“Our culture is quick to dismiss quiet, ordinary, hardworking men and women. In many instances, we equate ordinary with boring or, even more dangerous, ordinary has become synonymous with meaningless.” — Brene Brown, I Thought It Was Just Me (But It Isn’t) 


As I near my 50th birthday, I’m aware that many of us at the midline of our lives become reflective of our journey thus far, while also looking ahead to whatever achievements or dreams we still plan to pursue. I’m finding, however, that the future I look forward to will be marked, I’m hoping, with “smaller” moments, a slower pace, a focus much more on “being” than “doing.” And this thought jars me, at least initally. In my first few decades, ambition and material comfort and building a family and a career kept me moving, always anticipating the next necessary step to achieve my goals. I gained esteem and competency by acknowledging my efforts and their impact, and by making the most of the “big” moments in my life (i.e., graduations, marriage, a promotion, having children.) And yet, those milestones were hardly extraordinary, and I found they rarely defined or sustained me for long. I know I’ll never be famous, or cure cancer, or run a sub-four-minute mile. My face will never grace currency, nor will my name be recorded in any history books.
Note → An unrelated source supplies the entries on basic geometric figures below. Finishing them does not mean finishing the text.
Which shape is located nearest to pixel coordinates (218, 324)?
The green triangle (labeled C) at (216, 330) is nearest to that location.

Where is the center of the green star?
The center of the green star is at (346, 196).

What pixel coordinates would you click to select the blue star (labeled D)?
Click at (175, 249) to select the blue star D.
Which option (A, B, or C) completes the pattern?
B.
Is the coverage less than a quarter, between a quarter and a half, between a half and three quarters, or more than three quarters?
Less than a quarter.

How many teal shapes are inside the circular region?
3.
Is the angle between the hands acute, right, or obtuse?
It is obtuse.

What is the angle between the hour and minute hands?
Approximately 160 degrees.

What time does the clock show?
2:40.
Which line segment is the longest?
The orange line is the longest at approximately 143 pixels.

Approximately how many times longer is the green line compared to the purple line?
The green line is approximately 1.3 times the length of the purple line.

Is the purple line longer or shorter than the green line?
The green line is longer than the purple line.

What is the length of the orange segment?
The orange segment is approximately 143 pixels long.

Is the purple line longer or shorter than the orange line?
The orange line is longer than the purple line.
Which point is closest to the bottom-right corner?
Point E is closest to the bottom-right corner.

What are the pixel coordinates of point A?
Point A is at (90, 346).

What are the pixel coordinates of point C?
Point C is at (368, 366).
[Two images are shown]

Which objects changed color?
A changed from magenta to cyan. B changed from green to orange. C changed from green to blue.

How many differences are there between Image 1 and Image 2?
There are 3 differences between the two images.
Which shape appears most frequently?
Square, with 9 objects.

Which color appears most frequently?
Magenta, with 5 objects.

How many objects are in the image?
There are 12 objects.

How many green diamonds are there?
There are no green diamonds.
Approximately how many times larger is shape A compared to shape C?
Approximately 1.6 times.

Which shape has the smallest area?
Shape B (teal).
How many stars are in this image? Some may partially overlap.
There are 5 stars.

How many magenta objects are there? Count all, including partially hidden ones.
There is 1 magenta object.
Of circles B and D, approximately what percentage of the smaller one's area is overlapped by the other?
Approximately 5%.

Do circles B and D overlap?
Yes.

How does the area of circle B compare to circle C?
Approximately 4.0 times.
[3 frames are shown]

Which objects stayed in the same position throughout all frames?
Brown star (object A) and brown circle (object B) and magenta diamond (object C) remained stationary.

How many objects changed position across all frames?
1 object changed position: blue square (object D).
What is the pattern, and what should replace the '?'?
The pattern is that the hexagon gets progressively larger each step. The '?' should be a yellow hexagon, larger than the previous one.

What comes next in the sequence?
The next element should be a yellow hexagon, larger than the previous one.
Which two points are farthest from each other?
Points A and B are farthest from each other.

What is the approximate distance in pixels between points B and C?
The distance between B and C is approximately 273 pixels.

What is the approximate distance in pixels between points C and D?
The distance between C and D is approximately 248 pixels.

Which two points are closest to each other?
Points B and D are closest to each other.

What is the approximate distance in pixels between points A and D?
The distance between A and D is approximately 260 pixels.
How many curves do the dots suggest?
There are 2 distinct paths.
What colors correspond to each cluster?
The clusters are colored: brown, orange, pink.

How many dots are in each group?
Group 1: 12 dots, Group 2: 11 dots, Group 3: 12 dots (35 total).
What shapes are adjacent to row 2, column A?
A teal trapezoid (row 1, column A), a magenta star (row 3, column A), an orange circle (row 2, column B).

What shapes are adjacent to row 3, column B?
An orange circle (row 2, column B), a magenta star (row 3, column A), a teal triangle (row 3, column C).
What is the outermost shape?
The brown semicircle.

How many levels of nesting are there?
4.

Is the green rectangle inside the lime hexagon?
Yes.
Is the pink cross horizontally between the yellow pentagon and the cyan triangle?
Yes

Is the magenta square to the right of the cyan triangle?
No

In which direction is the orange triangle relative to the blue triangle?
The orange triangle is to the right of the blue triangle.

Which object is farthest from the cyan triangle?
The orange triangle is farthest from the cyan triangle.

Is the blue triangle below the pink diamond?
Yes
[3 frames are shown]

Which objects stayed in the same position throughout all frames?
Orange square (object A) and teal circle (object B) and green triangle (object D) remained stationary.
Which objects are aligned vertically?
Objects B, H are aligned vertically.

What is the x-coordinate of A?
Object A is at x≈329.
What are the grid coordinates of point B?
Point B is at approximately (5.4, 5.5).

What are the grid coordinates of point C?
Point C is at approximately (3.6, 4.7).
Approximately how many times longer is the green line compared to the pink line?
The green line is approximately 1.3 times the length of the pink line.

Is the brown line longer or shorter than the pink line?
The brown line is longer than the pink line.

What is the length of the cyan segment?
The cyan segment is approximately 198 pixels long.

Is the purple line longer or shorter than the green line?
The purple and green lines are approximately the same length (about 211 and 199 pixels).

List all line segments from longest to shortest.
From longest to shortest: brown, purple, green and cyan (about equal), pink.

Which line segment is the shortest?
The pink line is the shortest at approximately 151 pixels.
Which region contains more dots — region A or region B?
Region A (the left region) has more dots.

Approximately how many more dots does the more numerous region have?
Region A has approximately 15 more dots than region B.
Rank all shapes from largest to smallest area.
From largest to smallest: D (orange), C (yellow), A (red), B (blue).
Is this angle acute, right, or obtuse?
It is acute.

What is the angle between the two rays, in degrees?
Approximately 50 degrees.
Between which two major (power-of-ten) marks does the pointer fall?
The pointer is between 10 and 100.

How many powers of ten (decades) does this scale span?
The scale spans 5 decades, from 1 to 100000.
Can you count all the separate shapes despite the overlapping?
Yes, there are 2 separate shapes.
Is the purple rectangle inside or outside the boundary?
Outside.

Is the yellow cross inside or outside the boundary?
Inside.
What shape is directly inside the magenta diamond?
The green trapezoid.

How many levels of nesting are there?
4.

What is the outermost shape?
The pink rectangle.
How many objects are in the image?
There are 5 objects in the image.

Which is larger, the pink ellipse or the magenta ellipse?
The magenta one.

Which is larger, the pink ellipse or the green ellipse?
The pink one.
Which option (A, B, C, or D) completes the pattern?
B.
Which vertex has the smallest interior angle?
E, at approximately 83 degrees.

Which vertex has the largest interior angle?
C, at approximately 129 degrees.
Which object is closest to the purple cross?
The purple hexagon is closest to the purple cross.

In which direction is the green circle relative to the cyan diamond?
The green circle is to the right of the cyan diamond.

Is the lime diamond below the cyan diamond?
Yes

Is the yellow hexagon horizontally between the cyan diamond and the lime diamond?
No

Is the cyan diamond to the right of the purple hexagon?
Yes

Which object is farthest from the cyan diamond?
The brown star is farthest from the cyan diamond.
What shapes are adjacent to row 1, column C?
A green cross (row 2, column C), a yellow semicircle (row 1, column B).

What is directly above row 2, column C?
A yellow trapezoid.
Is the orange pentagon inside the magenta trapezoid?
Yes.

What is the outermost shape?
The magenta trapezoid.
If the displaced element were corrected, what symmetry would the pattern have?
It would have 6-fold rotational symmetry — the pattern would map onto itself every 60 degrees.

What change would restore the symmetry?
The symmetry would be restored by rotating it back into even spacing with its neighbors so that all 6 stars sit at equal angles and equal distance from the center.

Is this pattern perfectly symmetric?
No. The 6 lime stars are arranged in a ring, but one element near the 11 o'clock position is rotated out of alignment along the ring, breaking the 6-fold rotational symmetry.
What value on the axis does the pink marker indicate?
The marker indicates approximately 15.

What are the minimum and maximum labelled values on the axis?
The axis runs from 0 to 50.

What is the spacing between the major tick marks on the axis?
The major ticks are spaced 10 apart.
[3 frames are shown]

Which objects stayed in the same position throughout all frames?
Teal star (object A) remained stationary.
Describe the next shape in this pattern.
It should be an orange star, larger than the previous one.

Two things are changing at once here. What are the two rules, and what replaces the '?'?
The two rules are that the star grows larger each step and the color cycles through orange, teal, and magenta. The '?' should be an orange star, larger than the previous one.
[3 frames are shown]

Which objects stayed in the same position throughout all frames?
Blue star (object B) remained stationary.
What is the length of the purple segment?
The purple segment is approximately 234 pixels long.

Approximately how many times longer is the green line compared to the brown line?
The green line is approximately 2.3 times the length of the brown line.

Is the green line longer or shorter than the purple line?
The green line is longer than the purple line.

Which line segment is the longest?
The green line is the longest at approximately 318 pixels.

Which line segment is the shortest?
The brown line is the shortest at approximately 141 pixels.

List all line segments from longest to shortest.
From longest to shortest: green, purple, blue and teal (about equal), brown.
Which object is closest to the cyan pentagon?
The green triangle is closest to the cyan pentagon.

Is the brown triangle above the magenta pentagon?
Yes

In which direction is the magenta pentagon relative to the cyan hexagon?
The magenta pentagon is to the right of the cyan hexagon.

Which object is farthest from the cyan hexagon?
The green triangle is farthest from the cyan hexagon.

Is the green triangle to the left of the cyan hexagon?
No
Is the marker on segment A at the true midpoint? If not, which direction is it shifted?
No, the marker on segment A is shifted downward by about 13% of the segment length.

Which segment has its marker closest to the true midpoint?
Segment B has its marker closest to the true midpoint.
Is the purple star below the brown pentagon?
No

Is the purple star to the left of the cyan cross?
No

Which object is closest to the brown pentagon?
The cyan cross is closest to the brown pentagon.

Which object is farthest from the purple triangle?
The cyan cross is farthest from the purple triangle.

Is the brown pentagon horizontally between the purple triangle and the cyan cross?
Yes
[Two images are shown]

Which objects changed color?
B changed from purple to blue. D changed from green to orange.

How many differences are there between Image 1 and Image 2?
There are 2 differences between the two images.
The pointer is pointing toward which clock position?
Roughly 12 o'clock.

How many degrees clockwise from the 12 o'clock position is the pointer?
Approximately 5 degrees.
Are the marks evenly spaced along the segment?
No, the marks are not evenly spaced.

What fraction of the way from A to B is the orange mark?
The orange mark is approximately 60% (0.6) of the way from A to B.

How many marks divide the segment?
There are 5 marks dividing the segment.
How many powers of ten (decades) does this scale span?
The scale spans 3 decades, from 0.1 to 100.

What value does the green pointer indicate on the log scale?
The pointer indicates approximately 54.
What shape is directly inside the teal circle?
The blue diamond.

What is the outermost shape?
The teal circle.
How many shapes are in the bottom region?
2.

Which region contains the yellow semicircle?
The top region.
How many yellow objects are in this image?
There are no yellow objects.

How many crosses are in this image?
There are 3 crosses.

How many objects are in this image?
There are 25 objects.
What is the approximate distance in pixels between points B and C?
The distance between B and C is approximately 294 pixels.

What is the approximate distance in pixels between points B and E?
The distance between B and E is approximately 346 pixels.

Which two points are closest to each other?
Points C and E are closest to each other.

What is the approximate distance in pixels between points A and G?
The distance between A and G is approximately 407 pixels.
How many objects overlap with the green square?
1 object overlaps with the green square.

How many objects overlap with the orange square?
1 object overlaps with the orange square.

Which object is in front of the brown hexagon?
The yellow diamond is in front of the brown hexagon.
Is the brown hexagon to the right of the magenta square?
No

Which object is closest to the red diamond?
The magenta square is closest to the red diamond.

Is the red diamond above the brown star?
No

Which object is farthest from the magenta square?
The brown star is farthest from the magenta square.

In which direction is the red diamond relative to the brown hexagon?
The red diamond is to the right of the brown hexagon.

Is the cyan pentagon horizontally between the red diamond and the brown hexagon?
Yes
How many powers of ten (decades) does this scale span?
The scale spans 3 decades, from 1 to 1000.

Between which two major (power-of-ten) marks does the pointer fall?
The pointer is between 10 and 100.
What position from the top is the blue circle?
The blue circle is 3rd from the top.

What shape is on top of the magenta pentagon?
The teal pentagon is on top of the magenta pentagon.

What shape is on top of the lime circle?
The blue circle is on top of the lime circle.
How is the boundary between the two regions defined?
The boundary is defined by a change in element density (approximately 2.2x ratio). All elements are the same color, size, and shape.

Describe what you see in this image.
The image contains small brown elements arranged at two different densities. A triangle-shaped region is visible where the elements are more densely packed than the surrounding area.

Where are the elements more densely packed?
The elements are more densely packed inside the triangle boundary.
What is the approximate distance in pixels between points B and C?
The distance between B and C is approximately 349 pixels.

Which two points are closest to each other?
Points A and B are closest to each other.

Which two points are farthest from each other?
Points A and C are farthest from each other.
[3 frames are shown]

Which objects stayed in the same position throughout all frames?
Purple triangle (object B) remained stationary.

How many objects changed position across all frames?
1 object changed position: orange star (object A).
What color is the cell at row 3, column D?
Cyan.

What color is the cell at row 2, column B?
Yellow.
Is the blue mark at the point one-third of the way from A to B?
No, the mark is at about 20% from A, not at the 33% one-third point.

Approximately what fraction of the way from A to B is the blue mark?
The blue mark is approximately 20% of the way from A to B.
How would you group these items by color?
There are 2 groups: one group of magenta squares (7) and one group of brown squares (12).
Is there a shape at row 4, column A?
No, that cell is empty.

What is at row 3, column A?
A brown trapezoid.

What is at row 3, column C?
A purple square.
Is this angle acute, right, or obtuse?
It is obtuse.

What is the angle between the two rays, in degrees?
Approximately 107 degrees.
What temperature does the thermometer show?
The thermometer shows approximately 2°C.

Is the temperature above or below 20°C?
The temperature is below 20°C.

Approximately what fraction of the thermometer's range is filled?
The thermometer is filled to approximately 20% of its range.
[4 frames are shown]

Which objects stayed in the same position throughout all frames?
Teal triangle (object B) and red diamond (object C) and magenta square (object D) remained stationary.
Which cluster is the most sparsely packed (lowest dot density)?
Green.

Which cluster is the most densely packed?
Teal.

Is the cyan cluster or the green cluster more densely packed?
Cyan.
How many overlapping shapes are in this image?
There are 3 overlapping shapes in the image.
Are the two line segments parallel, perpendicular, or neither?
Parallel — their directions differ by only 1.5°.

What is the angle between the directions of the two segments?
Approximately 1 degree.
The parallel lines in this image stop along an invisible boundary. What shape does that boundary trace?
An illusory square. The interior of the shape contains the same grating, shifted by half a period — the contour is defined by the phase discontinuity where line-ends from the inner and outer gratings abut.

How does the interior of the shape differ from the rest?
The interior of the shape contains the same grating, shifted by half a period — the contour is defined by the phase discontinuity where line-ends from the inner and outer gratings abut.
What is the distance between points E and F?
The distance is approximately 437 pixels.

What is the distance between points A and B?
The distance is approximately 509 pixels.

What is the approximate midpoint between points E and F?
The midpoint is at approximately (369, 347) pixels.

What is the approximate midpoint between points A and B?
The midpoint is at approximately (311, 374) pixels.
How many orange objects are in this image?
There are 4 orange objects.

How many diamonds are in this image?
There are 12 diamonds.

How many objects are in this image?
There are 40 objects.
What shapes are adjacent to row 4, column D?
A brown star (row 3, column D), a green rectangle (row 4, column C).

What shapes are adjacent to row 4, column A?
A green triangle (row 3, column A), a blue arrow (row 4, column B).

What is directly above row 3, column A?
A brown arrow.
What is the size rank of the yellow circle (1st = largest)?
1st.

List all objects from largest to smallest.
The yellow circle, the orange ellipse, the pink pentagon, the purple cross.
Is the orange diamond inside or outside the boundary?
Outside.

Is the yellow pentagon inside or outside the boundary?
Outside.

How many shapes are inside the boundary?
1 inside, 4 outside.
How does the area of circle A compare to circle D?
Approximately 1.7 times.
But I’ve discovered the “ordinariness” of my life’s days are graced with such wonder and bounty that I can’t imagine any material honor could rival. And I want more of “those” kinds of days. The days of enjoying languorous sunsets; of my elderly dog’s soft muzzle — and even softer eyes — settled comfortably in my lap. The meals I love cooking, filled with colors and aromas and shared with the people who matter. The softness of my beloved’s neck, or the achingly sweet sound of my near-grown son snoring softly in the next room. No longer do I believe my life has to be unique or exemplary or “larger-than-life” to be worthy, important — to be overflowing with meaning. I know now that contained in every “ordinary” moment is the totality of magic that makes all life truly a miracle.